Es wird immer wieder behauptet,
Wassersparen ist Unsinn, gar gefährlich. Stimmt das?
Seit Jahren wird bei uns über diese
Frage ein heftiger Streit geführt. Wasserspar-Kritiker sagen:
Es gibt bei uns Wasser im Überfluss.
Das ist nicht ganz richtig.
Das sich jährlich erneuernde
Wasserdargebot ist zwar im Durchschnitt wesentlich größer als der
Verbrauch im Gegensatz zu anderen Regionen auf der Welt. Aber es gibt
Gegenden in Mitteleuropa, in denen mehr Wasser gebraucht wird als
sich neu bildet, zum Beispiel in Brandenburg oder Sachsen-Anhalt.
Auch die Stadt Stuttgart bezieht ihr Trinkwasser aus dem Bodensee.
Ist es nicht sinnvoller, etwas sparsamer mit der Ressource umzugehen
als teure Fernleitungen zu bauen und zu unterhalten? Im heißen
Sommer 2003 kam es vielerorts zu Wasserknappheit, auch in den
wasserreichen Gegenden. Wie sich der Klimawandel auf das
Wasserdargebot auswirken wird, ist ungewiss.
Es werden nur 20 % der großen
Wasserreserven genutzt.
Stimmt.
Aber diese 20 % werden dem natürlichen
Wasserkreislauf entzogen. Wasser, das auch Pflanzen und Tiere
benötigen. Eine 100%ige Nutzung wäre ökologisch nicht
vertretbar. Für viele Experten sind 20 % bereits das Maximum,
größere Entnahmen werden von ihnen als „Wasserstress“
bezeichnet.
Zu wenig abfließendes Wasser
verstopft die Abwasserleitungen.
Stimmt.
Die Leitungen sind zu groß
dimensioniert. Das Wasser plätschert in den großen Rohren langsam
dahin und kann daher große Partikel nicht fortspülen. Viele
Leitungen wurden in den 70ern des letzten Jahrhunderts geplant und
gebaut. Man legte damals den steigenden Wasserverbrauch zugrunde und
berechnete daraus den zukünftigen Wasserverbrauch. Eine fatale
Fehleinschätzung, natürlich kann der Verbrauch nicht in gleichem
Maß immer weiter bis in alle Ewigkeit steigen. Alte
Abwasserleitungen bestehen oft aus Beton. Der ist rau, an den
Rohrverbindungen oft nicht ganz dicht oder gar gebrochen. Da dringt
verschmutztes Wasser in das Erdreich ein, es fließt noch weniger
Wasser in den Rohren. Auf rauen Oberflächen fließt Wasser
langsamer, Partikel bleiben hängen. Diese Leitungen müssen
regelmäßig freigespült werden. Die Lösung sind kleinere glatte
Kunststoffleitungen. Nicht das Wassersparen ist schuld an der
Verstopfung, sondern die großen alten Leitungen. Damit Wasser gut
abfließen kann muss die Leitung ein Gefälle haben. Das ist
vielerorts viel zu gering, manchmal überhaupt nicht vorhanden.

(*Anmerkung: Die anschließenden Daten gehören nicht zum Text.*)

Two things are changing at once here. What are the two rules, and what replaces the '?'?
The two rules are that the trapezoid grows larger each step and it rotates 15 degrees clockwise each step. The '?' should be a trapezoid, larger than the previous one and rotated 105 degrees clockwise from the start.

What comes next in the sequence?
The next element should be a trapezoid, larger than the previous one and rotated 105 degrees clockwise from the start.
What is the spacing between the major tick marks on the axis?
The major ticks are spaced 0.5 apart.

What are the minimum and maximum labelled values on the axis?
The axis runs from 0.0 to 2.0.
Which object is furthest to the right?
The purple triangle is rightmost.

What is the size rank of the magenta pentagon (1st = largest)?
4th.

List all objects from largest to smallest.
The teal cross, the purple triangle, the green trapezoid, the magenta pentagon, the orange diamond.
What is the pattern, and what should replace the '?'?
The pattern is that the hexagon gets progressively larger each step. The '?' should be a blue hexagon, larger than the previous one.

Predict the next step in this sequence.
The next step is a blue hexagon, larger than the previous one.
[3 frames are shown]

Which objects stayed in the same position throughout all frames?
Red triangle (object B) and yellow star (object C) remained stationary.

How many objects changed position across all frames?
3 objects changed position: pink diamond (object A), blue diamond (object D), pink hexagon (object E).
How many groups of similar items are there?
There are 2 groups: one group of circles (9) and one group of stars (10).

Sollen wir sinnlos aufwendig
aufbereitetes Wasser verschwenden, nur um große Leitungen voll
auszulasten? Nein! Wir werfen ja auch nicht unnötig Sachen auf den
Müll, nur um die zu großen Müllverbrennungsanlagen „füttern“?

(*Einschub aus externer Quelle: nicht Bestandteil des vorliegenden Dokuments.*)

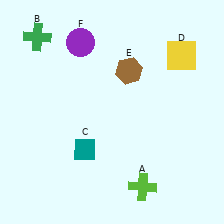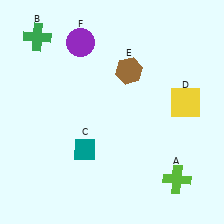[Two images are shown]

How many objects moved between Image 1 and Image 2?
2 objects moved between the two images.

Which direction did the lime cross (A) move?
The lime cross (A) moved right.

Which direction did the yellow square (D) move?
The yellow square (D) moved down.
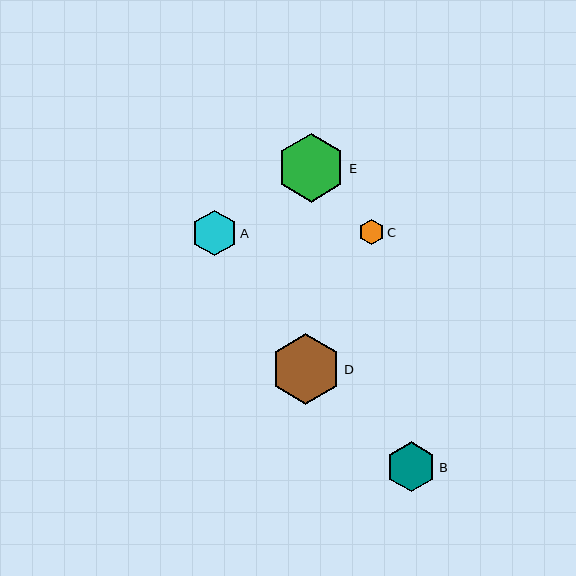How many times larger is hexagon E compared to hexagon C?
Hexagon E is approximately 2.7 times the size of hexagon C.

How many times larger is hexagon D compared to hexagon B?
Hexagon D is approximately 1.4 times the size of hexagon B.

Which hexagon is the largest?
Hexagon D is the largest with a size of approximately 70 pixels.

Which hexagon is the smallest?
Hexagon C is the smallest with a size of approximately 25 pixels.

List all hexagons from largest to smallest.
From largest to smallest: D, E, B, A, C.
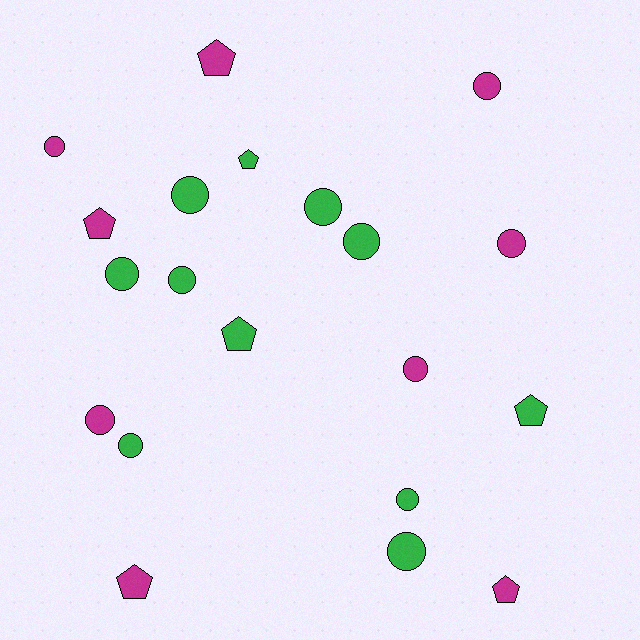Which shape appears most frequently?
Circle, with 13 objects.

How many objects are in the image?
There are 20 objects.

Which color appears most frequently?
Green, with 11 objects.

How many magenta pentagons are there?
There are 4 magenta pentagons.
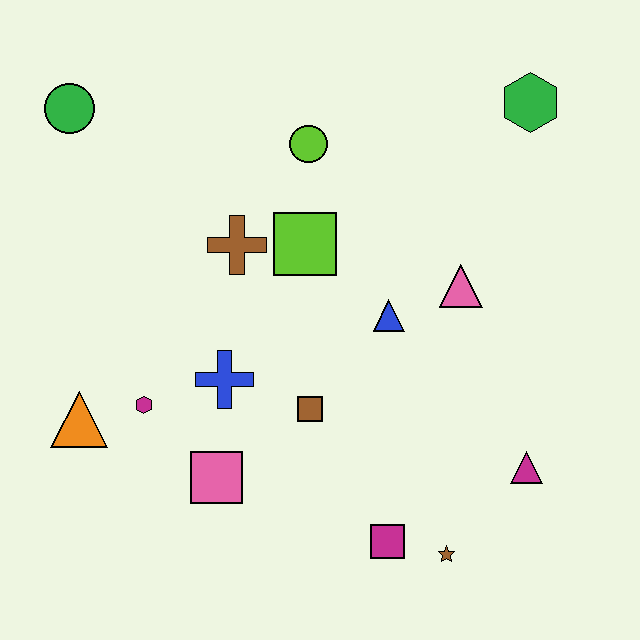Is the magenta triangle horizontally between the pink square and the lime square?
No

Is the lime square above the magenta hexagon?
Yes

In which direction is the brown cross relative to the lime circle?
The brown cross is below the lime circle.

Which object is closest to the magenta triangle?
The brown star is closest to the magenta triangle.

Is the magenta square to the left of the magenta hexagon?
No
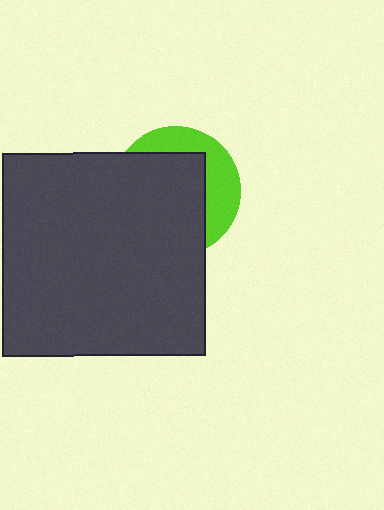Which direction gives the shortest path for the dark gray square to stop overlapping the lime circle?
Moving toward the lower-left gives the shortest separation.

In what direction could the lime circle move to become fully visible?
The lime circle could move toward the upper-right. That would shift it out from behind the dark gray square entirely.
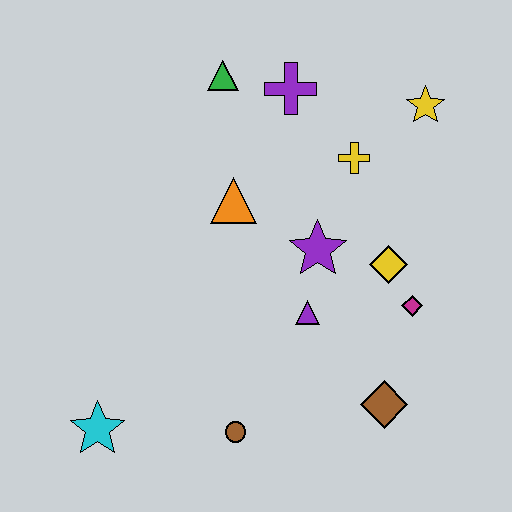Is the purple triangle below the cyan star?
No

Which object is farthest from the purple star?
The cyan star is farthest from the purple star.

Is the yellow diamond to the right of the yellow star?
No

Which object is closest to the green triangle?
The purple cross is closest to the green triangle.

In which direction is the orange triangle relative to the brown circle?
The orange triangle is above the brown circle.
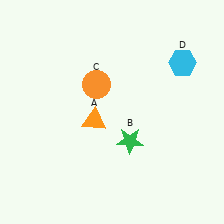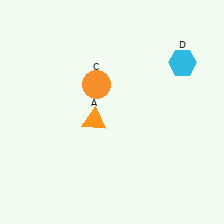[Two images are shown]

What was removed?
The green star (B) was removed in Image 2.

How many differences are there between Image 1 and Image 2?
There is 1 difference between the two images.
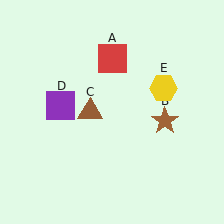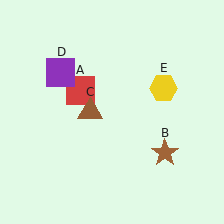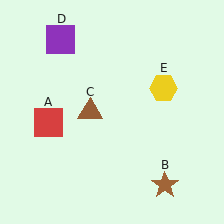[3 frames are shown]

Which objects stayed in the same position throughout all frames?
Brown triangle (object C) and yellow hexagon (object E) remained stationary.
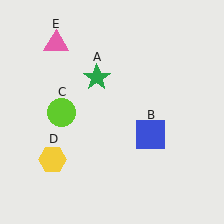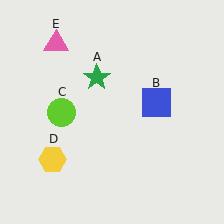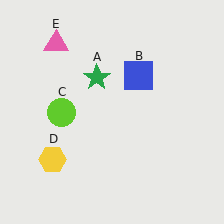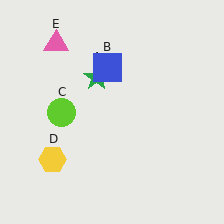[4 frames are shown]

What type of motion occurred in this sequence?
The blue square (object B) rotated counterclockwise around the center of the scene.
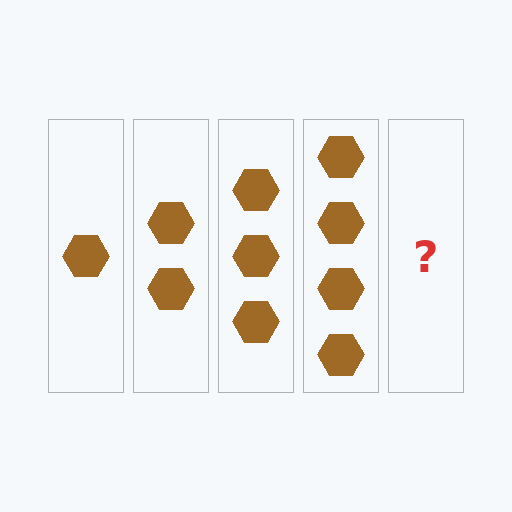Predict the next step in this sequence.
The next step is 5 hexagons.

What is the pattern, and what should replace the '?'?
The pattern is that each step adds one more hexagon. The '?' should be 5 hexagons.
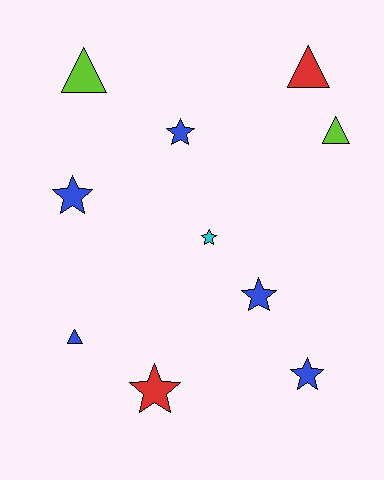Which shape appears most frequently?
Star, with 6 objects.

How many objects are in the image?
There are 10 objects.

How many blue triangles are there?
There is 1 blue triangle.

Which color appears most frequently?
Blue, with 5 objects.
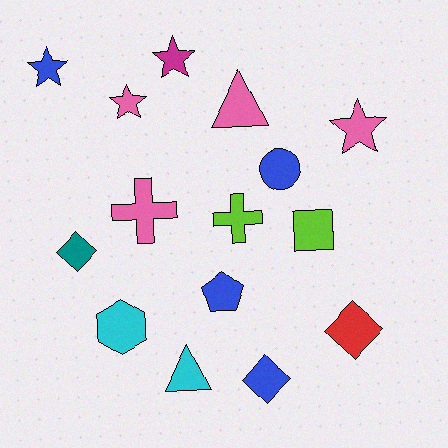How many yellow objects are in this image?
There are no yellow objects.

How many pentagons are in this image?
There is 1 pentagon.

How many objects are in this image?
There are 15 objects.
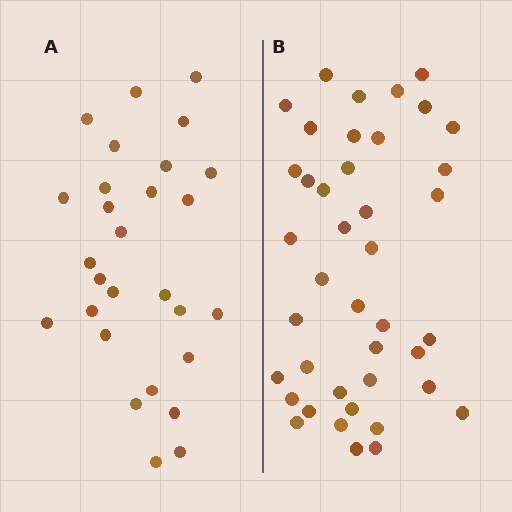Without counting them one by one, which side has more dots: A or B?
Region B (the right region) has more dots.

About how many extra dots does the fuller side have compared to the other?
Region B has approximately 15 more dots than region A.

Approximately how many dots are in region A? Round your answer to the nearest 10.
About 30 dots. (The exact count is 28, which rounds to 30.)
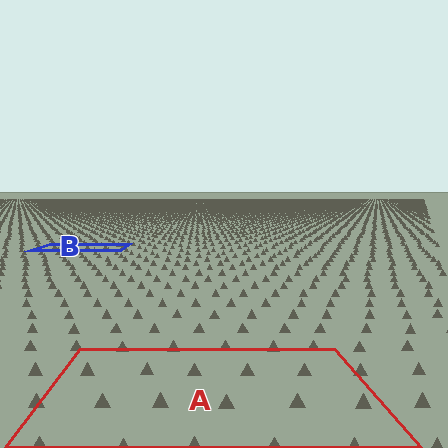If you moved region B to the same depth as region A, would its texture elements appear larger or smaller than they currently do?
They would appear larger. At a closer depth, the same texture elements are projected at a bigger on-screen size.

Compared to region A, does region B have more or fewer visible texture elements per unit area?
Region B has more texture elements per unit area — they are packed more densely because it is farther away.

Eine Anpassung des Leitungsnetzes ist
viel sinnvoller. Ob neue Leitungen oder teurer Unterhalt der alten,
kosten wird es auf jeden Fall.
In den Rohren stehendes Wasser
verkeimt und kann so gesundheitsgefährdend werden.
Das kann
passieren, aber sparen wir so viel Wasser, dass es über längere
Zeiträume in der Leitung steht? Kaum. Wenn über längere Zeit kein
Wasser gebraucht wurde, ist es sowieso ratsam, das Wasser erst einmal
ein paar Minuten laufen zu lassen, bevor man es nutzt. Das kann zum
Beispiel in Hotels der Fall sein, oder bei einem Umzug. Wasser sparen
muss man mit Verstand.
Wasser ist das sicherste und
bestkontrollierte Lebensmittel.
Wasser gibt es zwar genug, aber nicht
in der Qualität, wie wir sie gewohnt sind. Leitungswasser kann man
bei uns bedenkenlos direkt aus dem Wasserhahn trinken, es wird
ständig chemisch und bakteriologisch überwacht – mehr als jedes
andere Lebensmittel. Trinkwasser wird zu über 70 % aus Grundwasser
gewonnen. Im sehr dicht besiedelten Europa sickern zahlreiche
Schadstoffe in das Grundwasser. Man denke nur an Düngemittel und
Pflanzenschutzmittel. Vielerorts muss das Wasser unter großem
technischen und Energieaufwand zu Trinkwasser aufbereitet werden.
Oder es werden tiefere Brunnen gebohrt. Oftmals ist das Grundwasser
nicht mehr schützbar, man baut Fernleitungen. Trinkbares Wasser wird
in Zukunft immer knapper. Wir brauchen täglich etwa 5 l Wasser zum
Trinken und Kochen, der Rest läuft durch die Duschen, Toiletten,
Spül- und Waschmaschinen etc., reinstes Trinkwasser. An sich schon
eine Verschwendung.
Man spart nicht nur eine wertvolle
Ressource, sondern auch ordentlich Energie.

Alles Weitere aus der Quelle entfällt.